All of the work, from UI to docs, was done by about a dozen developers. Linux, Windows, and OSX are officially supported although, ironically, most of the development was done on Windows! As it turns out the app actually landed on more than 15 different platforms. That explains the need for platform independence and it's a nice indication that Java really is succeeding at "run anywhere". The Java platform deployed in Brazil is J2SE 1.4 and JGoodies FormLayout was used extensively for the GUI.

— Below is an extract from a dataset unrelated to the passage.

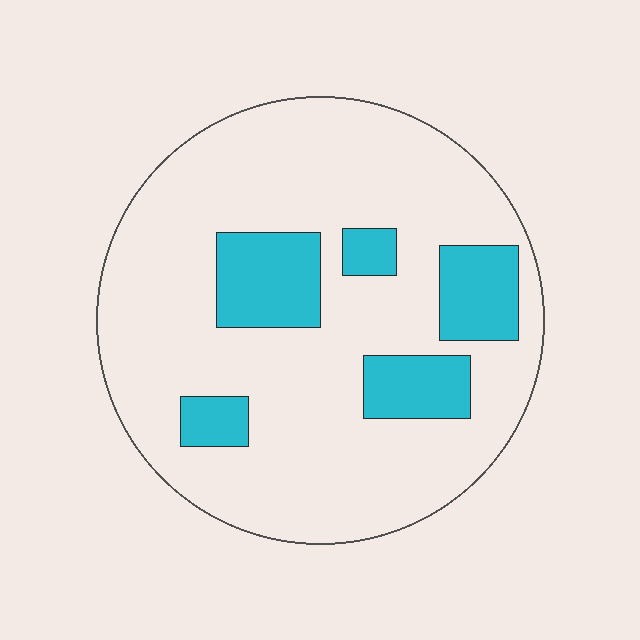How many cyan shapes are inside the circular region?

Bruno's colleague Serge delivered the second half of the session, which focused on the architecture of the application. The engineering team created an app framework called PGD that supports data binding and forms and so on. Completed tax returns are compressed and encrypted and transmitted back to the Secretaria de Receita SRF tax collectors over the internet. The server "Receitanet" that handles incoming returns is also written in Java.

Futures:

  • More tax specialized forms
  • Web Start next year!
  • Transmission with digital certificates (e-CPF and e-CNPJ)
  • A multiuser version
  • Target open source JVMs

In conclusion Serge reported that their experience building the application had been very good:

  • From a user standpoint: performance (no complaints!), installation
  • For the developer GUI development was fast
And best of all: it runs better than the Win32 version.